The string is converted into glyphs [607, 460, 471, 1651] by the GSUB table. I can detect the correct anchor-attachment of the second glyph under the first one. But I can not find an appropriate GSUB subtable, that would position the third glyph on top of the first one. Here, the left one is correct, the right one is what my program does at the moment.
Also, I don't quite understand the LookupType 8 of GSUB. Some LookupTable can have LookupFlags including a bit 8 - ignoreMarks. When matching the Backtrack, Input and Lookahead sequences, should I take these flags into account, i.e. skip marks? What exactly is the mechanism of matching and applying LookupType 8?

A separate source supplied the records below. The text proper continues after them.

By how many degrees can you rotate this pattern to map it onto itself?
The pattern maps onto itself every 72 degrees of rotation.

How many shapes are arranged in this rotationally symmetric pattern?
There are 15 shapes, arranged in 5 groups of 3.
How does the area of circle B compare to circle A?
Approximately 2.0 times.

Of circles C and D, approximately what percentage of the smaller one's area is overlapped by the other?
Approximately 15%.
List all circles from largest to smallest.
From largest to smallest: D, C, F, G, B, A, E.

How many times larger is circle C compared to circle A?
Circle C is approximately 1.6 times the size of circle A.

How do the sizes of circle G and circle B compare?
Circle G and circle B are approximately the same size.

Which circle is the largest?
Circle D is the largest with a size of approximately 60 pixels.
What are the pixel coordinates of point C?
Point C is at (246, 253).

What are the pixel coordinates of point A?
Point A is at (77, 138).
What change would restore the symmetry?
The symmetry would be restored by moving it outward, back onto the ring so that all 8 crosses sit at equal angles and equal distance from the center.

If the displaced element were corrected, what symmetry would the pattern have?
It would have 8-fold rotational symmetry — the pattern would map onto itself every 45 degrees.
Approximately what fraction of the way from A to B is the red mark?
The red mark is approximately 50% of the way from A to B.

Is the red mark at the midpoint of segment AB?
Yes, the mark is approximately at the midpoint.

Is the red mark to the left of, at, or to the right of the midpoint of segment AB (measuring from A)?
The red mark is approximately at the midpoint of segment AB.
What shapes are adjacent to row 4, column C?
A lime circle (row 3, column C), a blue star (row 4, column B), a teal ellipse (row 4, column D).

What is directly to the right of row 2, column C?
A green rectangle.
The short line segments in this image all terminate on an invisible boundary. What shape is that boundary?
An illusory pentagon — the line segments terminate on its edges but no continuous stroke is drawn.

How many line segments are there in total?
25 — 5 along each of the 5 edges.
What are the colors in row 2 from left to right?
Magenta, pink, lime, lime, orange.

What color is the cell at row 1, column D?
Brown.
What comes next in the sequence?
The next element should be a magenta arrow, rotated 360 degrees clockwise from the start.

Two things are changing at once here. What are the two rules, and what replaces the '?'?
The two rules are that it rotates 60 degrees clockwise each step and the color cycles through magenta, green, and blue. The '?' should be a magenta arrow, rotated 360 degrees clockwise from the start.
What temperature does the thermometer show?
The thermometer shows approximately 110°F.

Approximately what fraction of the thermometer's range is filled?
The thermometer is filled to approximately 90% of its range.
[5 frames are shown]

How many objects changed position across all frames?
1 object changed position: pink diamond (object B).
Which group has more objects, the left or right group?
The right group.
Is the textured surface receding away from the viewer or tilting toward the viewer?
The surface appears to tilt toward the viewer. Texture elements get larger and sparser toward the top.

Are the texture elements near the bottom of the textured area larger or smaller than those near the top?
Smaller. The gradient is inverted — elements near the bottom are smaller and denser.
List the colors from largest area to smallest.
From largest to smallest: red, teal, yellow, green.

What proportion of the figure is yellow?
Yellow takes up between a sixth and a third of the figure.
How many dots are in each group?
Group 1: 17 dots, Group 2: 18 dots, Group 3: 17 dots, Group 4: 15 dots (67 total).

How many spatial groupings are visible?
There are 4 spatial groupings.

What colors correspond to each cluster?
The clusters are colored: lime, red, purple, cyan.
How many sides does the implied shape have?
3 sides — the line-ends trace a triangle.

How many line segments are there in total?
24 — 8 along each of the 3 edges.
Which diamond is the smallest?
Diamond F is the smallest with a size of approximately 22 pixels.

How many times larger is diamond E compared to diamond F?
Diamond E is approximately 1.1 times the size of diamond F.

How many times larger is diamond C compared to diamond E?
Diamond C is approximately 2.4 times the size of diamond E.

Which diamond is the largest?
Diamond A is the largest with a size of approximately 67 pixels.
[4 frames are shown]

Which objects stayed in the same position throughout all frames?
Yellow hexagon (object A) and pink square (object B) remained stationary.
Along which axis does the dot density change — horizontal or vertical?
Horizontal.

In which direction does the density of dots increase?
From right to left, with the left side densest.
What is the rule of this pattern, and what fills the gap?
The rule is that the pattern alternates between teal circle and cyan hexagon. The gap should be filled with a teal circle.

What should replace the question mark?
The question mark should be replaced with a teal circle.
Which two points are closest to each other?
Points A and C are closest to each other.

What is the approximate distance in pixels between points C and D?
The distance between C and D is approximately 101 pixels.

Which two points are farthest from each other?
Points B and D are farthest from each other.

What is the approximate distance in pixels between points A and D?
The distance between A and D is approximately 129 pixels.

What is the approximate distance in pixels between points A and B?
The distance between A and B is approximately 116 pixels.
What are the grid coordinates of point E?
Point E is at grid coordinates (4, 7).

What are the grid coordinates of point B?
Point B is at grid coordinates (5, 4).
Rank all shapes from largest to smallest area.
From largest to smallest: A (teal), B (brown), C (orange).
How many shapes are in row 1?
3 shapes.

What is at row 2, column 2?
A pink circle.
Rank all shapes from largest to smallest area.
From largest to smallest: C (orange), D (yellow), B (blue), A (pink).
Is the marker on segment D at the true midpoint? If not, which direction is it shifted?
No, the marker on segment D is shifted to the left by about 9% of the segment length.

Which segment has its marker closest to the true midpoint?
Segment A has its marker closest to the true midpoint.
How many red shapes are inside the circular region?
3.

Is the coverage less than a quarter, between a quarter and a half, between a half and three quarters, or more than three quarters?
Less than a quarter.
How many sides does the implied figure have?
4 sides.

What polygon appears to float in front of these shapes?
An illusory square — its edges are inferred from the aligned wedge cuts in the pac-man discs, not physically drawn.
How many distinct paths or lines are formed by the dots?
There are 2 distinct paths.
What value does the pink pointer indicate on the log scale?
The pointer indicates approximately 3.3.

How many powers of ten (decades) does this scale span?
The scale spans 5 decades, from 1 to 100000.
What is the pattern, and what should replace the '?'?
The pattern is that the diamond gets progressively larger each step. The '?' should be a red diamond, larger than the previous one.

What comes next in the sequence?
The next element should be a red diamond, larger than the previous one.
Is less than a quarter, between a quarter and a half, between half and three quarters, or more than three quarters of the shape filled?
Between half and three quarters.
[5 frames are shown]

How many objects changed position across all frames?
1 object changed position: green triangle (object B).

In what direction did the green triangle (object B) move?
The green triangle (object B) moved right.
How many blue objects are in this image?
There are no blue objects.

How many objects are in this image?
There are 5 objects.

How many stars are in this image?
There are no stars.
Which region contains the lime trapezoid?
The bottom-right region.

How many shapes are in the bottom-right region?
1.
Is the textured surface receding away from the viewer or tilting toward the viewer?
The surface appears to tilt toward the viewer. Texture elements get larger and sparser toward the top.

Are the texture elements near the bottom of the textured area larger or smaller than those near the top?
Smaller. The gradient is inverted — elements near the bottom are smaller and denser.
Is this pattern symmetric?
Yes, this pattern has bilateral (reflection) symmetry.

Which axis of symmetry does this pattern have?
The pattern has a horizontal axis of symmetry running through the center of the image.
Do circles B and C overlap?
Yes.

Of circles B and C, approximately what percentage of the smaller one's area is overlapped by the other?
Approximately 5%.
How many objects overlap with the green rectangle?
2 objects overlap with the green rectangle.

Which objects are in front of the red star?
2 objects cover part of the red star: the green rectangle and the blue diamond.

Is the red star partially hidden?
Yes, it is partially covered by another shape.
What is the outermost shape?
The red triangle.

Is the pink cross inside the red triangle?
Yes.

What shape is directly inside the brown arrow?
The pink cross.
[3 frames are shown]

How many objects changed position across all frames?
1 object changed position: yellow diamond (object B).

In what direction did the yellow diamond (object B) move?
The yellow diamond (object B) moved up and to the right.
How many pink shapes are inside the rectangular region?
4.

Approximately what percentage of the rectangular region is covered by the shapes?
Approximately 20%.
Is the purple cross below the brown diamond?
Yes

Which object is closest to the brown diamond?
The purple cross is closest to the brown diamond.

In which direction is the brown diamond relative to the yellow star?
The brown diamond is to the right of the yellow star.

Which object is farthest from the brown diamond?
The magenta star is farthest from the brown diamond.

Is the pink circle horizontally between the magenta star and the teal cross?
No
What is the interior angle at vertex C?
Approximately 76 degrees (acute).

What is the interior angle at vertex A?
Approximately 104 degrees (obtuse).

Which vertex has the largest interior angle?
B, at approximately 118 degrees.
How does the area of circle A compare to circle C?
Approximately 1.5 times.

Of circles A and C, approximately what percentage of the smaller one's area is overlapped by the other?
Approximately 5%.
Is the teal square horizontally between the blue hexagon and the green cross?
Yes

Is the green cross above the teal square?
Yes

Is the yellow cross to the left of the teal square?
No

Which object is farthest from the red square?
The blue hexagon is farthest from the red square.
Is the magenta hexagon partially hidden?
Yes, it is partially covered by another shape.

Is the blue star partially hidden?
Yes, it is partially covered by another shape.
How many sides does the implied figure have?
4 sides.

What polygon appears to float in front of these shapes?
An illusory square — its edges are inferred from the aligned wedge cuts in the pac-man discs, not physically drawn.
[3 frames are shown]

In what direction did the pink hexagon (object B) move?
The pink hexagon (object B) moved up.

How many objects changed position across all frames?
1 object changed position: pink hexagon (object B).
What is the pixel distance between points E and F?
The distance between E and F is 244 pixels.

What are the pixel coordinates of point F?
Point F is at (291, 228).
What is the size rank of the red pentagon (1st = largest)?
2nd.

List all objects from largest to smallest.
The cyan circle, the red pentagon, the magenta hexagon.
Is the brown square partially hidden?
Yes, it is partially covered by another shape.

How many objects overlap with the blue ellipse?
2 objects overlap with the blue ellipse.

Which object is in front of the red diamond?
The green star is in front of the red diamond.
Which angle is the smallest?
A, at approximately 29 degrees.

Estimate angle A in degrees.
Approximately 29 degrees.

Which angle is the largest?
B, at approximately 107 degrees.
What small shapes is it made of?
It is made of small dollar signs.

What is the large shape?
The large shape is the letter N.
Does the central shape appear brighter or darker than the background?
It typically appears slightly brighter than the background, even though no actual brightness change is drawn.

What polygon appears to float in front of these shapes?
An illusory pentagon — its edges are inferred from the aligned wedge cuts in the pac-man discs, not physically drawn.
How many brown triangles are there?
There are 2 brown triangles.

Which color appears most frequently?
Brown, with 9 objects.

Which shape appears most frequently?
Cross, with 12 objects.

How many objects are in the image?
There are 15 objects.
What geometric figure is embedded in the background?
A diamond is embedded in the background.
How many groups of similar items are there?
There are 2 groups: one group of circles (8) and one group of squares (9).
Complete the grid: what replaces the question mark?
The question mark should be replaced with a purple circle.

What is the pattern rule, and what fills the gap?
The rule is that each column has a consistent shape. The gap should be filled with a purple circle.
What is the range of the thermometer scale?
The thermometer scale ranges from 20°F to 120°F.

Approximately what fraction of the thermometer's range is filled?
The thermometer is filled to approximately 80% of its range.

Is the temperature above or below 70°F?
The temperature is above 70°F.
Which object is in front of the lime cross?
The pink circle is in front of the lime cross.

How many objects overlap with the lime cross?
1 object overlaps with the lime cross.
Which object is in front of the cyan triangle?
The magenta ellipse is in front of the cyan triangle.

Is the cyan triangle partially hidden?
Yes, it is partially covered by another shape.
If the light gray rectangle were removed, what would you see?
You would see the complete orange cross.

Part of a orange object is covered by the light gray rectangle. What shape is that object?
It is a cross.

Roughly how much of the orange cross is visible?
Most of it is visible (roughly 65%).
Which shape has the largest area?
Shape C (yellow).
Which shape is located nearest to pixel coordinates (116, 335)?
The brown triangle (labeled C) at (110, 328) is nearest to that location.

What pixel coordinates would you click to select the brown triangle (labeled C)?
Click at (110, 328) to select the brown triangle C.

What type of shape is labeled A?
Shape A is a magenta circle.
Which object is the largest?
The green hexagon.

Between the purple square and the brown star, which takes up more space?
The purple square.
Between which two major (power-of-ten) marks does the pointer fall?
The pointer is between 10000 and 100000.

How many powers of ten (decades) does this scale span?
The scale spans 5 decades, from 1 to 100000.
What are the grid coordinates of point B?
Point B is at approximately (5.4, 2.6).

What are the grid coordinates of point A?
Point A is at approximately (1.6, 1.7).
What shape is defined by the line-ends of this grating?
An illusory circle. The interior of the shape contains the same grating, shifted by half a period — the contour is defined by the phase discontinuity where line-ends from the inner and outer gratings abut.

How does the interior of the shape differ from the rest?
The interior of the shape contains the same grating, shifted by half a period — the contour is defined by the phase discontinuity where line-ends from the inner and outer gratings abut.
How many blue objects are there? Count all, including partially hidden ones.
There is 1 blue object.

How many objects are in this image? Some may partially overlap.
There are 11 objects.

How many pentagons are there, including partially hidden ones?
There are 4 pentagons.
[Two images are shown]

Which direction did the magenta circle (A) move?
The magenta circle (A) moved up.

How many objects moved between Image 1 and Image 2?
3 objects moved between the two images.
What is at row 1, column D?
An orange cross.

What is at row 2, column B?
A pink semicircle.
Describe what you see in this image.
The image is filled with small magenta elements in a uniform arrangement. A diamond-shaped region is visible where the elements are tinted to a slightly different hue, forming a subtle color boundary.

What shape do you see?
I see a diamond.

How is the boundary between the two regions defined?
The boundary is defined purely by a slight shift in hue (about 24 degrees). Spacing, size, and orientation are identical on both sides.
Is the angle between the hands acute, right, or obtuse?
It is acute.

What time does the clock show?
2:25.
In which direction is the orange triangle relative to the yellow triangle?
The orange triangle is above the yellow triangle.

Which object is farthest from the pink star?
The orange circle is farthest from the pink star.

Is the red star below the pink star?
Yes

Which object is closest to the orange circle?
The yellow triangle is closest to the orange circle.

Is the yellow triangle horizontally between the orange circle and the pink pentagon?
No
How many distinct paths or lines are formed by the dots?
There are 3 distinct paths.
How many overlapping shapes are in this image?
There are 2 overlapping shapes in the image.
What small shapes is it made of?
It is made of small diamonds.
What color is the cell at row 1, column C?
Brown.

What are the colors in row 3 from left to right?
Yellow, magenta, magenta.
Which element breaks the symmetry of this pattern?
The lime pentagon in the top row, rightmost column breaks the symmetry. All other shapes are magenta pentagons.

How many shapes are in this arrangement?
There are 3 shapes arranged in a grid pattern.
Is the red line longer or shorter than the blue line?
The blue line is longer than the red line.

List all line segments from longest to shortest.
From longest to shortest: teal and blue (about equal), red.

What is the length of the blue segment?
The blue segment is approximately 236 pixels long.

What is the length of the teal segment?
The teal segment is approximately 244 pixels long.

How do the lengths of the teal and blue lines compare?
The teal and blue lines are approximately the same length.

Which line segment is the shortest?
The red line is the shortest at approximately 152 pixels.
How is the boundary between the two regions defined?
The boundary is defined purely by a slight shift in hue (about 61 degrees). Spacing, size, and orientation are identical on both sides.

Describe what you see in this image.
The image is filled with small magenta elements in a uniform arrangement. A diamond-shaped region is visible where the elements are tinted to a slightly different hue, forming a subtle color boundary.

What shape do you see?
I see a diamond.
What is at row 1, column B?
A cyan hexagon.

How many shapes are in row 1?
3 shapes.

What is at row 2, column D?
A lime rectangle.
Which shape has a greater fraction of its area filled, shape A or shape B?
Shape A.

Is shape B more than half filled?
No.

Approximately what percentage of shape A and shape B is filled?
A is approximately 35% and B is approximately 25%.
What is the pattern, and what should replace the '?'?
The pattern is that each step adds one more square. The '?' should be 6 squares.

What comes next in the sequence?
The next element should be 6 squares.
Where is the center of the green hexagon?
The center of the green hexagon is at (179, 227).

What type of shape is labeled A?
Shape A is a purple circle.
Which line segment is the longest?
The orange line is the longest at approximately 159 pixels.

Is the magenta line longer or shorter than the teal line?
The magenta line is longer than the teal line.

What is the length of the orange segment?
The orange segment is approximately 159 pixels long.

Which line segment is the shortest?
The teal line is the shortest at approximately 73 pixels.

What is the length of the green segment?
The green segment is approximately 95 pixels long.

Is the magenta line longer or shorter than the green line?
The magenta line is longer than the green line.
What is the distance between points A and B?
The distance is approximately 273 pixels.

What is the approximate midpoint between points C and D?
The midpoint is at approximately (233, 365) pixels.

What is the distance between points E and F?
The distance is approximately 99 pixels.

The positioning of both marks (the small tah, and dot of 'beh') is done through a lookup in the Mark Positioning ('mark') feature of the GPOS table, which is applied after the GSUB rules are applied. There is no GSUB-only way to get the correct final positioning. The GPOS must be processed (after the GSUB).
As to the ignoreMarks flag: the flag isn't specific to GSUB LookupType8. Any lookup (GSUB or GPOS) can set this flag. It tells the layout engine to ignore marks in the sequence under consideration, for purposes of matching context. This allows defining substitution contexts with only the "root" glyphs of a sequence, so if the context rule is A B C
, a lookup with the ignoreMarks flag set would match A (mark) B C
, A B (mark) C
, A B C
, etc.
It comes into play in this font because first the two input characters are decomposed (in the GSUB) to a sequence of base + mark glyphs, then recomposed (also in the GSUB), then the marks are positioned (in the GPOS).
(as an aside: why are you doing text layout yourself, as opposed to using an existing layout engine, such as HarfBuzz or engines built in to other operating systems?)